Thirteen psychosocial factors were examined in relation to adherence (see Table 4). Psychosocial factors were most commonly examined in the studies of IBD, followed by RC and were rarely examined in studies of PS. Treatment beliefs (i.e., necessity, concerns and efficacy), emotional well-being (depression and anxiety), HCP–patient relationship, treatment self-efficacy (i.e., confidence in one’s ability to follow treatment) and practical barriers (e.g., frequent traveling, forgetfulness, etc.) were found to be associated with non-adherence in at least 50% of the studies to examine these. Non-adherence was found to be associated with doubts about treatment necessity in 55.6% of the studies to examine this [29, 40, 57, 68, 75]. Similarly, concerns about side effects and low perception of treatment efficacy were found to be associated with non-adherence in 70% and 50% of studies to examine this, respectively [29, 33, 39, 40, 57, 68, 78, 84]. Four of the ten studies in RC and IBD to examine depression found a consistent association with non-adherence, with greater non-adherence reported amongst patients with depression or depressive symptoms. For anxiety, while over a third of the studies to examine this (n = 3, 37.5%) found an association with non-adherence, the direction of association was inconsistent. No studies assessed depression or anxiety in patients with PS. Practical barriers (e.g., frequent traveling, forgetfulness, etc.) were explored in six studies, and five of these found non-adherence to be more likely when practical barriers to taking treatment were perceived to be present. There was also some evidence that low levels of trust and satisfaction in the HCP–patient relationship may increase treatment non-adherence, with an association reported in 77.8% of the studies to examine this [32, 37, 40, 43, 71, 74, 77]. This factor was not examined in any of the PS studies. Lower treatment self-efficacy was significantly and consistently associated with poorer medication adherence in all three studies of RC [23, 28, 39]. This factor was not examined in any of the IBD or PS studies.

Discussion

This is the first review to systematically examine factors associated with non-adherence to treatment specifically for patients with selected IMIDs across three clinical areas. Demographic factors were the most commonly examined in relation to non-adherence followed by clinical and treatment factors. Psychosocial factors were examined in a minority of studies in RC and IBD and rarely examined in the PS studies. However, several consistent associations with adherence were observed for psychosocial factors that appear independent of the therapeutic area assessed.

While examined most commonly, none of the demographic or clinical factors were found to be consistently associated with non-adherence. Despite the general beliefs that some demographic factors are associated with non-adherence, this finding is in line with the other systematic literature reviews, where there is no consistent relationship between demographic characteristics and adherence in patients with chronic conditions [24]. Of the demographic factors, there was some evidence of an association between older age and adherence to IBD treatments; however, further studies are necessary to fully determine this.

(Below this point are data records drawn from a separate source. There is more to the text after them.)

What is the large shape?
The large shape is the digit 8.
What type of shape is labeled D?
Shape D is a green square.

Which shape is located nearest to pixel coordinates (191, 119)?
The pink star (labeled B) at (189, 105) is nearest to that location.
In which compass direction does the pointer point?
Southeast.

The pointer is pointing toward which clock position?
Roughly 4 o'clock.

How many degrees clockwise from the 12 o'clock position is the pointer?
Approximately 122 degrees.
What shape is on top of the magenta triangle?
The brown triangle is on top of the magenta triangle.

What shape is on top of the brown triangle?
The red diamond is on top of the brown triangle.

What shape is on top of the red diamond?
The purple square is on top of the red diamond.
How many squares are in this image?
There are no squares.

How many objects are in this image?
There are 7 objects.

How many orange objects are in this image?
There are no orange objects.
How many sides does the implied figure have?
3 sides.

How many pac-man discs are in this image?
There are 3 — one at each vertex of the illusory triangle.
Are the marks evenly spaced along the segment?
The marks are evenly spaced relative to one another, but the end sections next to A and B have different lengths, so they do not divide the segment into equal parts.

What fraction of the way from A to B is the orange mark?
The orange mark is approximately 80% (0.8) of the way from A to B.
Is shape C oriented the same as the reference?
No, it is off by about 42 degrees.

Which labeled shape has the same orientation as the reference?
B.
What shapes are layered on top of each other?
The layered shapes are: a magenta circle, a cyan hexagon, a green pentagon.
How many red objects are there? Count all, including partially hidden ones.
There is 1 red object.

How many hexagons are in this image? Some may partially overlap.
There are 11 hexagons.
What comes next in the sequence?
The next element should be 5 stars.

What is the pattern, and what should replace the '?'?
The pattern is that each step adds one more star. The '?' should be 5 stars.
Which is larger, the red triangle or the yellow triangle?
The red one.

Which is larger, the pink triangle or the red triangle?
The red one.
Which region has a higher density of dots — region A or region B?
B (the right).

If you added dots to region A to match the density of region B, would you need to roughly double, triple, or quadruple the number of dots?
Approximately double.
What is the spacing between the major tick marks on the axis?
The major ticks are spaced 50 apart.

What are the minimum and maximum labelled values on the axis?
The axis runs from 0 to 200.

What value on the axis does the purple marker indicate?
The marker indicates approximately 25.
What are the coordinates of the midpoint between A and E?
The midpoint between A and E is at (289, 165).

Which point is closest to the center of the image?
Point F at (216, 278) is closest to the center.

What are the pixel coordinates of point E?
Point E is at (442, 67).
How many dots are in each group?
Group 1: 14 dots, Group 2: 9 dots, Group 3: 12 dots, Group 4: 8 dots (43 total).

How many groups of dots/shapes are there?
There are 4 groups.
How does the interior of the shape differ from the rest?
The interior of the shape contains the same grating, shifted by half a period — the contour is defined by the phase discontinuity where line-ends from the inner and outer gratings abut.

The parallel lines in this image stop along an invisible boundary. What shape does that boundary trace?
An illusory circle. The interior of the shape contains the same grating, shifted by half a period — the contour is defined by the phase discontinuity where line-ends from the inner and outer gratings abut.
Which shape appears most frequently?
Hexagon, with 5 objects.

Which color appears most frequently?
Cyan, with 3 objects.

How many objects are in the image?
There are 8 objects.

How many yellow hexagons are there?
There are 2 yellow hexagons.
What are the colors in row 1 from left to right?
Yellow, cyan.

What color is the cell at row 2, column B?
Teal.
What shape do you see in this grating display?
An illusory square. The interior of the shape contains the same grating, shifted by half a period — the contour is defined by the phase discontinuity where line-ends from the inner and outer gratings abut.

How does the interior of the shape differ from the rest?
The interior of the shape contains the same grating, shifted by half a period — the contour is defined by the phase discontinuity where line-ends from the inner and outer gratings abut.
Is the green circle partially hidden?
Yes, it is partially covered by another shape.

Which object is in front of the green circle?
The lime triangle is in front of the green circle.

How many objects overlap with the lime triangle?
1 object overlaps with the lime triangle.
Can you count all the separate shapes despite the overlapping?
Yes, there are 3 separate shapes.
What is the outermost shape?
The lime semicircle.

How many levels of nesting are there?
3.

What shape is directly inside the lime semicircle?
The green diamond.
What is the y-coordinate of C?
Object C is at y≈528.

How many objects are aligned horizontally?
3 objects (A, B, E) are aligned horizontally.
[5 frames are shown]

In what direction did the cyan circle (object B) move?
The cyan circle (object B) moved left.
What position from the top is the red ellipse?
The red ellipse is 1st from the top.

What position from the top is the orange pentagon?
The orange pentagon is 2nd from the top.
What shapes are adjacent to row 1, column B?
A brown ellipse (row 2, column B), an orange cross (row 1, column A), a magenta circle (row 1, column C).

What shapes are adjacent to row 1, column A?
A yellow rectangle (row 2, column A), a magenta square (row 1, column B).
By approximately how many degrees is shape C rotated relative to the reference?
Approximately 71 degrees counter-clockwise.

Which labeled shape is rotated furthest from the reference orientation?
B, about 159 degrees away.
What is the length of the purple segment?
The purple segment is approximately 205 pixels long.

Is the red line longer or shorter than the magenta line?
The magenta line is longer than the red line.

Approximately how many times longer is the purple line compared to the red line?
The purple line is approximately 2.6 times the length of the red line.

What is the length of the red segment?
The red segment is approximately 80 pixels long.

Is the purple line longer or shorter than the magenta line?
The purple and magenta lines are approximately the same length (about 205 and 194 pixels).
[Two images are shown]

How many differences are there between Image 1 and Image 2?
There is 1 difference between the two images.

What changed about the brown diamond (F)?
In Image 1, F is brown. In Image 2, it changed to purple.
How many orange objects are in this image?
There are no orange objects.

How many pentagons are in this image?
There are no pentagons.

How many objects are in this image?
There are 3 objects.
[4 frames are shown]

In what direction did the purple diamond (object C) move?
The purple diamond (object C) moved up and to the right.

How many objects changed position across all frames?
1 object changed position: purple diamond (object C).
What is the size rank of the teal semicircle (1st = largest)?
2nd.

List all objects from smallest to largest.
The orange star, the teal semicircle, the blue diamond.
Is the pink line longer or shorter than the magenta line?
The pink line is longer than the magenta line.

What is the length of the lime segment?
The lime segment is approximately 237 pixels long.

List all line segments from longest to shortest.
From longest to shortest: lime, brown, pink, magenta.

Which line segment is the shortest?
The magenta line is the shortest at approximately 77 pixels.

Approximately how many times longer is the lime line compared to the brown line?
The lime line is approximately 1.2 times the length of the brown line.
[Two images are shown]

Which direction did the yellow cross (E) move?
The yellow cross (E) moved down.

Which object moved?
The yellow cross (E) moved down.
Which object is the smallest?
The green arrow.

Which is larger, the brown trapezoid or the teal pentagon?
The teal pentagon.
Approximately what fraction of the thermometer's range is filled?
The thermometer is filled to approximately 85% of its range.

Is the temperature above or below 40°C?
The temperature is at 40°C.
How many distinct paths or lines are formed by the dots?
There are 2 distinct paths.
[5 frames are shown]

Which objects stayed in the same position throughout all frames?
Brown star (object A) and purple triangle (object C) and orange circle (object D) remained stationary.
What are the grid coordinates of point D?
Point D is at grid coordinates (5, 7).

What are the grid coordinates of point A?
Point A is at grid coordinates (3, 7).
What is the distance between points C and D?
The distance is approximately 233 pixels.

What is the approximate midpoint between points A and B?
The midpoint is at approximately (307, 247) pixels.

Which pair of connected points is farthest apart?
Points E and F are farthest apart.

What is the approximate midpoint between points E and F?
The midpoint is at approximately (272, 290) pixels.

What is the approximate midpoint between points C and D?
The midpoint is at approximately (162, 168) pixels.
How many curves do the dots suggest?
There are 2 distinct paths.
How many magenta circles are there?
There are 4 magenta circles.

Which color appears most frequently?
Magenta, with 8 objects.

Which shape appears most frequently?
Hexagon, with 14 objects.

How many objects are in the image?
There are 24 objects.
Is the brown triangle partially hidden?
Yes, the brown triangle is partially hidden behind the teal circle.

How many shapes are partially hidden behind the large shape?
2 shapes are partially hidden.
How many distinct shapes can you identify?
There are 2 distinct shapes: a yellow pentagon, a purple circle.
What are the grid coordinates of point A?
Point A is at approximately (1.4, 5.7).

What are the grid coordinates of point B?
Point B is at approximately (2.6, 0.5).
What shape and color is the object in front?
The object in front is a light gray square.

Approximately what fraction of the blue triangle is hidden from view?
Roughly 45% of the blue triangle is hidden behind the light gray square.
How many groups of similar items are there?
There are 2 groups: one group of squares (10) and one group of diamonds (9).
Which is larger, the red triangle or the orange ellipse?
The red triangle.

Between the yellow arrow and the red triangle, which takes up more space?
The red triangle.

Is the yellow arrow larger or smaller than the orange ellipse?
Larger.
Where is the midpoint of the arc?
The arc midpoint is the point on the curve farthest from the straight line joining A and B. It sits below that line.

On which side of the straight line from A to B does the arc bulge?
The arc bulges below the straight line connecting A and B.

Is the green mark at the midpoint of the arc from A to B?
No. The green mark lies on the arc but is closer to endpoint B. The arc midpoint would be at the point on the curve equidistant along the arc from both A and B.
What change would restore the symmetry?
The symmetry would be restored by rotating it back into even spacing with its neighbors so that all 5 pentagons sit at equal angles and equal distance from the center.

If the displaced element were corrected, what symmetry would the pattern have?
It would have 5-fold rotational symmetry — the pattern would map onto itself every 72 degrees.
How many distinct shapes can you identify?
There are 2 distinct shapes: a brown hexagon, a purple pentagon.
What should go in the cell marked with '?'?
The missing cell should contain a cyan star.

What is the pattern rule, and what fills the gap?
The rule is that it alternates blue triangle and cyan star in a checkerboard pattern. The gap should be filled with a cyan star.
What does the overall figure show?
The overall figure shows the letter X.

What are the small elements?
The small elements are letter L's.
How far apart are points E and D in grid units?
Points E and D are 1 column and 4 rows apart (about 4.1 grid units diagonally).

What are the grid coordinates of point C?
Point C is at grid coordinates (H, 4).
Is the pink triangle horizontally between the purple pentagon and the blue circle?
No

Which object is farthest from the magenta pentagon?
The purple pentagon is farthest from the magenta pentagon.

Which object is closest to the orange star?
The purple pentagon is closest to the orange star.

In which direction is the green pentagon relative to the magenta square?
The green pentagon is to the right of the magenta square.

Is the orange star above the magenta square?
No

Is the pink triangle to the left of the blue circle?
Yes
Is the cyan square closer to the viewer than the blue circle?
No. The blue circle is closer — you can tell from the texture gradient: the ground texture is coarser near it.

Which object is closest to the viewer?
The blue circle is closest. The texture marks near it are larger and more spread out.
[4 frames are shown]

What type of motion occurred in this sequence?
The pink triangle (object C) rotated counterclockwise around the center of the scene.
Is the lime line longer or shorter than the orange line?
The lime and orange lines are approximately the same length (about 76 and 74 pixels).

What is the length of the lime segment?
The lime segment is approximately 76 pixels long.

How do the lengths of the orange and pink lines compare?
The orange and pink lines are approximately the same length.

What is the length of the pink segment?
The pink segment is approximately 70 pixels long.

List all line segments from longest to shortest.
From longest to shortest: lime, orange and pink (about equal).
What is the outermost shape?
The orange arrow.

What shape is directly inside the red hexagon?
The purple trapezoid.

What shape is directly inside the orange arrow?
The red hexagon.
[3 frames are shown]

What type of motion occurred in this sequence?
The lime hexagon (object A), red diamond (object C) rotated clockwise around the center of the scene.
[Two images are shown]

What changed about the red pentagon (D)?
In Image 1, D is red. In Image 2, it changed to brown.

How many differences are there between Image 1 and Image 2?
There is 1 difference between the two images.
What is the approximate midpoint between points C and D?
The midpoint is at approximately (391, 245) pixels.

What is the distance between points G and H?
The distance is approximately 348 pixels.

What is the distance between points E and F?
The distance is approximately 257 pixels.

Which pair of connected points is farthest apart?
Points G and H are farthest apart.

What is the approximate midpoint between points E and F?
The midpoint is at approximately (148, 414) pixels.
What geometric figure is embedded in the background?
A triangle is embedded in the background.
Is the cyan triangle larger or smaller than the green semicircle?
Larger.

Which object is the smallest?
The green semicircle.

With the clinical factors, there was some evidence that treatment non-adherence may be more likely among patients with PS with greater number/body surface area of lesions and among those with facial lesions in both studies to examine them. While the association of greater non-adherence with increased lesion coverage may appear counterintuitive, the visibility of psoriatic lesions to others well-being is put forward as a main stigmatizing factor from the patients’ perspective which may have a significant impact on perceptions of body image and well-being [93], thus it is possible that the observed association is mediated by psychosocial factors such as anxiety or depression, the effects of which are discussed below. However, it is important to note the observed association is based on only two studies rated to be of medium to low quality.

Some evidence of an association was also found with the treatment factors including frequency of dosing and medication type. Due to wide heterogeneity in the medication types assessed, and scarce comparison studies among drug classes and between oral and injectable medications, it is not possible to draw conclusions as to which types of medication are associated with greater non-adherence. Consistent with some earlier studies [94, 95], less frequent dosing was associated with increased adherence, which may reflect the lower demand on memory and planning for the patient. However, it was not possible to assess whether there was a dosing frequency above which the likelihood of treatment non-adherence is increased, again due to wide heterogeneity in dosing frequencies assessed.

Psychosocial factors were only explored in a minority of studies. Despite heterogeneity in measures used, several consistent associations were observed. In particular, the current review found evidence that lower perceptions of treatment necessity [29, 40, 57, 68, 75] and of treatment efficacy [78, 84], greater treatment concern [39, 78, 84] and higher HCP–patient discordance [32, 37, 40, 43, 71] were associated with greater likelihood of non-adherence. Similar associations have been observed for necessity and concern beliefs about medication and the HCP–patient relationship in previous reviews of adherence in IBD and RA specifically [3, 13, 15, 17], as well as in a systematic review across multiple conditions [96]. This suggests that addressing treatment concerns, increasing understanding of treatment necessity, and enhancing HCP–patient communication may be paramount to facilitate treatment adherence, irrespective of the type of IMID.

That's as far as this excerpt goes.